I was on a path. I had plans. But Diablo 2's Lord of Destruction expansion would ultimately be a siren's song too strong to ignore. LoD launched the summer right after I graduated high school. During the summer months, it wasn't a big deal to go to my job for a few hours every other day, but when I got home and when everyone else slept, I played. Me and my MF-build sorceress would do Meph runs until the sun came up. And then I'd get looks as everyone else in the house got up in the morning to go off to their jobs and whatnot – at least, I felt like I got those kinds of looks. I was too busy playing Diablo 2 to care at the time.

Believe it or not, that wasn't the first time I played Diablo 2. It started when I was in high school, when my buddy Joe picked up the game one day because another mutual friend, Ben – also, know that Ben still texts me and IMs me daily telling me to play because he knows my weakness and is a stupid jerk – had picked it up. But back then, the Hinkle family didn't have a reliable computer and I'd have to go to Joe's house to play. There was a barrier keeping me from going overboard.

That wasn't the case at Chuck's house. As the summer went on and class kicked off in late August, I made an honest effort, but all I could think about was Diablo 2. I don't even think I made it through September, to be honest. By that point, I had just stopped showing up for class and for work.

In retrospect, the low point was probably the morning of 9/11. I never admitted this to anybody because it was only Chuck and myself in the room, but the morning it happened, I played Diablo 2. As Chuck was horrified of what was being shown on the TV, I was in the Bloody Foothills trying to gain a few levels for an assassin build I was working on.
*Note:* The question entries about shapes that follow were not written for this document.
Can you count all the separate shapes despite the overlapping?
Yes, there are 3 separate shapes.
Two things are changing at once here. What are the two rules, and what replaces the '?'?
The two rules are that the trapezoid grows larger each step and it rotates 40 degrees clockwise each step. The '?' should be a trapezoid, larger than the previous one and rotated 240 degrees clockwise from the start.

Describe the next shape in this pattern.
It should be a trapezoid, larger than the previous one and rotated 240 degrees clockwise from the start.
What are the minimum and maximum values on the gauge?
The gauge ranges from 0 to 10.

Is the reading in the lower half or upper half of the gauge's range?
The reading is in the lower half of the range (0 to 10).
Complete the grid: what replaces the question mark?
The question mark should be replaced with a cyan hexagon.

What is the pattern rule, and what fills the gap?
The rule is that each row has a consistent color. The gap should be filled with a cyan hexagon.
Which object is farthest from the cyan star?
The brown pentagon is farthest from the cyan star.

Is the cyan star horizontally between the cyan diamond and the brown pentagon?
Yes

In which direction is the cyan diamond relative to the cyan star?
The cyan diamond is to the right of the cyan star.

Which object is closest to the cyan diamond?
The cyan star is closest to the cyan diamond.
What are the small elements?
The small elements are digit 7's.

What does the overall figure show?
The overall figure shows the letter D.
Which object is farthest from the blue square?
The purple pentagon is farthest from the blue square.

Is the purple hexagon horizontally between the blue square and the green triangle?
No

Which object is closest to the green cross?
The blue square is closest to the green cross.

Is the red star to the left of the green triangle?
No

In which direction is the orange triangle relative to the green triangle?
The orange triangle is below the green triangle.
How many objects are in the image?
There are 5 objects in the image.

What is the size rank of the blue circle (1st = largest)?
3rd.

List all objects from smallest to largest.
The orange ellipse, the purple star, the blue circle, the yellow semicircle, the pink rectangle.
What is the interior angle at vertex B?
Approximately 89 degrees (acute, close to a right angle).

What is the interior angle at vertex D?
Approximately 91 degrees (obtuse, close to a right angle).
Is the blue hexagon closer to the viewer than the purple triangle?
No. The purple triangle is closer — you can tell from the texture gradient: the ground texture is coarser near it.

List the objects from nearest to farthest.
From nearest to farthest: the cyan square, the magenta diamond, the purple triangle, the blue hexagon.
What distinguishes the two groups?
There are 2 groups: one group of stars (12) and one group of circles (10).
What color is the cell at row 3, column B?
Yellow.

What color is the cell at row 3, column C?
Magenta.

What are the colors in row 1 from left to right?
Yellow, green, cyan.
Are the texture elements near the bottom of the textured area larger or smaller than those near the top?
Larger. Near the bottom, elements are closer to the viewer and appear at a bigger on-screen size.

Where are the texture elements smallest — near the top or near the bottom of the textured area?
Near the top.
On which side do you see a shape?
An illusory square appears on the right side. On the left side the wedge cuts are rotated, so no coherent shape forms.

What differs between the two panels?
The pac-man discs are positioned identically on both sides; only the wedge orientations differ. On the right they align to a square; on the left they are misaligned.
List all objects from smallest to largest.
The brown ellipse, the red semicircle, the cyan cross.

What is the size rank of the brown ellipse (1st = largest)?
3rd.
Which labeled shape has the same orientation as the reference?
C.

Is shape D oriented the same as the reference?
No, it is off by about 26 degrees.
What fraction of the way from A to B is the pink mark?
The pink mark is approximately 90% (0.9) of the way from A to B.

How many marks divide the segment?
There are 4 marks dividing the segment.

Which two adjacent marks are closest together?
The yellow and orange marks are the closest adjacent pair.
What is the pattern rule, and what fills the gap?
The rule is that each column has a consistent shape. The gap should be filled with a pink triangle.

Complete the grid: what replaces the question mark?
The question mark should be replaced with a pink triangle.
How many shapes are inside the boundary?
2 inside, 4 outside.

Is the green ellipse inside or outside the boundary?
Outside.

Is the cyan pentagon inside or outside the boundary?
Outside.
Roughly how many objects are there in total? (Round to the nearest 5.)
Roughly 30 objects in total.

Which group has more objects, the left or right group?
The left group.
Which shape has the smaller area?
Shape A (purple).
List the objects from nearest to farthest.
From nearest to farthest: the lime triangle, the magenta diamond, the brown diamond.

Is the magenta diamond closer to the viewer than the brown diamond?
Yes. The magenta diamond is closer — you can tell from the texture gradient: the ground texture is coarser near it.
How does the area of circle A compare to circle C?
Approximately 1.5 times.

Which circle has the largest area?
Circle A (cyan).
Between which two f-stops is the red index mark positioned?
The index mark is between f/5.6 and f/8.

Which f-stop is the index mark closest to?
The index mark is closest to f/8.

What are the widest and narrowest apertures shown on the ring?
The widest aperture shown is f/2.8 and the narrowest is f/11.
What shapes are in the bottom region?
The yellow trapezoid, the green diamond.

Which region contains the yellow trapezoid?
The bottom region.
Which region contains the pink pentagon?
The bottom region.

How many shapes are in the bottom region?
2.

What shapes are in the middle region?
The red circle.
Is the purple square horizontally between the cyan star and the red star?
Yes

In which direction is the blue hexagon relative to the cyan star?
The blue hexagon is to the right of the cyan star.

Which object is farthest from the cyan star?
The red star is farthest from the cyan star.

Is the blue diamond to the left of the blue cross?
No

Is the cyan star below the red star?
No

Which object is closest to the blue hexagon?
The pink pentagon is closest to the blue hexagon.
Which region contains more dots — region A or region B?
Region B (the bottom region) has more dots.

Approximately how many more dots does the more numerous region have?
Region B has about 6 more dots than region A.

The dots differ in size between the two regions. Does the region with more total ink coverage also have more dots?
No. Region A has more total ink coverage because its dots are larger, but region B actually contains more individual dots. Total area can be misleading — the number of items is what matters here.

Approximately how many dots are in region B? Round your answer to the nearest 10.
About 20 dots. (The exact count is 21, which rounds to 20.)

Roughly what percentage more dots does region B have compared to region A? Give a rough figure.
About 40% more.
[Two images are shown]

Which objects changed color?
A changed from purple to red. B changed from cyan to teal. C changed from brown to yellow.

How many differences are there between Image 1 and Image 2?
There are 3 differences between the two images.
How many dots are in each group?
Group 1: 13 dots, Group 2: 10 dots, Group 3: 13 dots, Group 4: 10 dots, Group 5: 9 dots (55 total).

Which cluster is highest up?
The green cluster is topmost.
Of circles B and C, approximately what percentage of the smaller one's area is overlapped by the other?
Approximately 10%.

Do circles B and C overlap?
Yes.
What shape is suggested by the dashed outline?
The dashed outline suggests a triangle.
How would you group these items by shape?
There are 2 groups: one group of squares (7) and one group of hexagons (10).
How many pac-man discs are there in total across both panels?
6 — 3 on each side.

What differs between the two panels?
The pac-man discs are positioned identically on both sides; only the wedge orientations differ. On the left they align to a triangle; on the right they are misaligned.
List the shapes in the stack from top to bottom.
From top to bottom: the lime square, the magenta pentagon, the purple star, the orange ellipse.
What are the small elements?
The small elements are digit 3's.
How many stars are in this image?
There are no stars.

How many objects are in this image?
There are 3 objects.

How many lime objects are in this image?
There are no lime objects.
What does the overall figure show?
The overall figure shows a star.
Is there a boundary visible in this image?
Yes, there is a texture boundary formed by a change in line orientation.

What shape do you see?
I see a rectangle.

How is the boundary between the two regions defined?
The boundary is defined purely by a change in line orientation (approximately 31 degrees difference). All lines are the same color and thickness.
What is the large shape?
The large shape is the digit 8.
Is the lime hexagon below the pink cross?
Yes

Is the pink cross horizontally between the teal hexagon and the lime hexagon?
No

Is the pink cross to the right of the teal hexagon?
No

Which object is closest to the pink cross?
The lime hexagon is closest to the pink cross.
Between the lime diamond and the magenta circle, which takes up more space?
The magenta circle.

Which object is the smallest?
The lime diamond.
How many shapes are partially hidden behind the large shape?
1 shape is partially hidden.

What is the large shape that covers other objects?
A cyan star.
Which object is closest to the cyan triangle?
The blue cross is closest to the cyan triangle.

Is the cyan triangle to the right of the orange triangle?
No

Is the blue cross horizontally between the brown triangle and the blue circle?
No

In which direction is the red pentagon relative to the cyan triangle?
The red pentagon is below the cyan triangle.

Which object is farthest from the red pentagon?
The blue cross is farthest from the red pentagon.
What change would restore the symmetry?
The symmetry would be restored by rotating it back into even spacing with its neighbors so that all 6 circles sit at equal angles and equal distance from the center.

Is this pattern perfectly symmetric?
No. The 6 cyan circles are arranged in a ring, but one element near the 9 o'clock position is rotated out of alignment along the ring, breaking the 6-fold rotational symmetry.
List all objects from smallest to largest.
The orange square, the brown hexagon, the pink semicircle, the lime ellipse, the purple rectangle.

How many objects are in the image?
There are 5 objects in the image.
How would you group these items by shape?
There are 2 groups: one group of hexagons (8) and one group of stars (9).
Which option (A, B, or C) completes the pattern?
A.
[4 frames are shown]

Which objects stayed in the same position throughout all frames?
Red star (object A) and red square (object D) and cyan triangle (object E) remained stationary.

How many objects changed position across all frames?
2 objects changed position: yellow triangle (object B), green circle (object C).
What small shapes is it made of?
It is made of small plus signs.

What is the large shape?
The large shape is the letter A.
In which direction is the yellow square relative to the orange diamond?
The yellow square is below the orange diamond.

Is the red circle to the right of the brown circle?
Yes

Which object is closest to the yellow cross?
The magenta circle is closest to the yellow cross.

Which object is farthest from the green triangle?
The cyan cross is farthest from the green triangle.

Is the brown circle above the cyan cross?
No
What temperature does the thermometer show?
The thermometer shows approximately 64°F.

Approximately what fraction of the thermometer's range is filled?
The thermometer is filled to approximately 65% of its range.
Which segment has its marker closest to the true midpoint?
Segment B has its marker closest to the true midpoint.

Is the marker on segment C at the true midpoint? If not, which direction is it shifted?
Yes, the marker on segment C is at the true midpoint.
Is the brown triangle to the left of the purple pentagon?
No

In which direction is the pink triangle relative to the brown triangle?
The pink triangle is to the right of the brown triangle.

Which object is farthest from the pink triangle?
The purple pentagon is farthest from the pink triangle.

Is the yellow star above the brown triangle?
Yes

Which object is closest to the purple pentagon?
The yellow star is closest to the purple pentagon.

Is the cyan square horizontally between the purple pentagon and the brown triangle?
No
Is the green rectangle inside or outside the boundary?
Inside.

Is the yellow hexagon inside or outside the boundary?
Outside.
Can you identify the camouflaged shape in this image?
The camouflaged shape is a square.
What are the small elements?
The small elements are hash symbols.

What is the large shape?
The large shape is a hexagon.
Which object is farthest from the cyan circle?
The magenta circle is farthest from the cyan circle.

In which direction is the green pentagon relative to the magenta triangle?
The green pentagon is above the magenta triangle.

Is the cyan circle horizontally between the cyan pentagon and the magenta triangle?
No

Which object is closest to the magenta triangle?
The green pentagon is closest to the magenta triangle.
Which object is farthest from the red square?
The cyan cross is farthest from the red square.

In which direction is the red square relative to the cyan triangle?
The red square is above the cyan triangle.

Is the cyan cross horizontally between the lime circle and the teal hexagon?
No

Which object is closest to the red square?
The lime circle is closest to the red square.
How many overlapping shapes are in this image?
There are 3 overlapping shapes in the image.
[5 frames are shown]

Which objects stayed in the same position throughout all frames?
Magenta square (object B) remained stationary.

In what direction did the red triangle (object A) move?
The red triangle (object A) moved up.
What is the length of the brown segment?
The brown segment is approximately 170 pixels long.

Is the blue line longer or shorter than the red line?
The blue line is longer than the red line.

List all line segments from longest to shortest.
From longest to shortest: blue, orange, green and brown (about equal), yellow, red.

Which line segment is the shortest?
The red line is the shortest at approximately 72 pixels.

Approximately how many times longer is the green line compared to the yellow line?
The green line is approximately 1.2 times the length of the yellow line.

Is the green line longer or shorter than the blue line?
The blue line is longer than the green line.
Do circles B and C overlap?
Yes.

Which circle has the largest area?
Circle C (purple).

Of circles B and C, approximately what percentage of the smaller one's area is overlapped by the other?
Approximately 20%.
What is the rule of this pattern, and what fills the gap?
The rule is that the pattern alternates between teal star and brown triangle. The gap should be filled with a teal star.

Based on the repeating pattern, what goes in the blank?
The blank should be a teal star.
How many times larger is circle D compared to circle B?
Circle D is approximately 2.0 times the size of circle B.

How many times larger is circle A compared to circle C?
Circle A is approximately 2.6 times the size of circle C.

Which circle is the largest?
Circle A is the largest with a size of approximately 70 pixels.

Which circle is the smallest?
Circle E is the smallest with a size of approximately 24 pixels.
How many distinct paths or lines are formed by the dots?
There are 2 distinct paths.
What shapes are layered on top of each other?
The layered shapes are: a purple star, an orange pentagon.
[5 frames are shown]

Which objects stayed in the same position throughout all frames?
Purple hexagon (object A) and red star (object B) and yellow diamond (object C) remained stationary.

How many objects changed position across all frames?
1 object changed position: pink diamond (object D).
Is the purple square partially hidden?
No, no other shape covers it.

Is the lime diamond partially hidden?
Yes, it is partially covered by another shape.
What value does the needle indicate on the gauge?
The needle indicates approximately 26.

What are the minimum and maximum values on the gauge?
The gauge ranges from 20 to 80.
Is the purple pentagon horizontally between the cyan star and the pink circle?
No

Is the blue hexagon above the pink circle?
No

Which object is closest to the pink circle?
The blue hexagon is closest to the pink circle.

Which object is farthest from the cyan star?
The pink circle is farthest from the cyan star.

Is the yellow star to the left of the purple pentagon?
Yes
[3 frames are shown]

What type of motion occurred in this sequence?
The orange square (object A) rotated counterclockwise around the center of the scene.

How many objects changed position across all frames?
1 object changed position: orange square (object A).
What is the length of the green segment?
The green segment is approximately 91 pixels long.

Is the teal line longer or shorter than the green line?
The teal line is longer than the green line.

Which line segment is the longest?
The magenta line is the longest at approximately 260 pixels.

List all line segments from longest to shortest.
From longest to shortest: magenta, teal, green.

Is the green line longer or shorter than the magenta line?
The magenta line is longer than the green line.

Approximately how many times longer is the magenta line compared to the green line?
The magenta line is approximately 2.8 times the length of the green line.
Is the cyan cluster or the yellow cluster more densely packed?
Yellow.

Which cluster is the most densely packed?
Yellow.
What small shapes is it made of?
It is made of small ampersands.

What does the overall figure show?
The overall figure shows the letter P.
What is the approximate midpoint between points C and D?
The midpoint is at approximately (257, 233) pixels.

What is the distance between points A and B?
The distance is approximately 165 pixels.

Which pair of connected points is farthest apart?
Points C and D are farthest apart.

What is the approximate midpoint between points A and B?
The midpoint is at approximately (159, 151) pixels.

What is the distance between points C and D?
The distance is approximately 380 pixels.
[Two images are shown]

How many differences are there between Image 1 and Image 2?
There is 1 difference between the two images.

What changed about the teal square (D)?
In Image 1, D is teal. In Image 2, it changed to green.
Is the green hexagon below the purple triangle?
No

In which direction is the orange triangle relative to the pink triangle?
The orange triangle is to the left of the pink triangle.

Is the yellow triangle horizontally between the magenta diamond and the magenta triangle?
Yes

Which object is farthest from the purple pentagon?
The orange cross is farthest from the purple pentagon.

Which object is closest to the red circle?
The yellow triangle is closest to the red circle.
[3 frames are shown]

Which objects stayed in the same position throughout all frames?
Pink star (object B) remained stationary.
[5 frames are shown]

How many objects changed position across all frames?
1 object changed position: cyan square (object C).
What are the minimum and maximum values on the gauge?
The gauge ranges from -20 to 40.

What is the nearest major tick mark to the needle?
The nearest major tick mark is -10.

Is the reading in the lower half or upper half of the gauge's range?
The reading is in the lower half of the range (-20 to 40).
Chuck called DCCC to see if we had class and, after hearing we did not, I played Diablo 2 all day until his parents came home from work. I ate dinner with them and then I went back to Diablo 2.

Ultimately I was only able to kick the habit when I was kicked out of Chuck's home by his parents, having failed to contribute and even care about anything other than that game. I was selfish – a child – and looking back on it, that point in time is one of my lowest. They were good people who had given me a home when my childish drama and fear of the adult life that loomed in the horizon was too much. They gave me refuge when I ran from every problem in my life. They were good people and I abused that.

I never really went into this in so much detail because, honestly, it's embarrassing. I've tried to cultivate a different image since then; to live a better life and be a better person. But like every other addict out there, I still have that itch. The launch of Diablo 3 has been one of the biggest tests of my life, and I know that, with my current situation living alone in San Francisco, there wouldn't be a safety net to keep me from being more than a blurb in the newspaper obituaries if I partook.

So I can never play Diablo 3. The first step is admitting you have a problem. The next step is taking it one day at a time.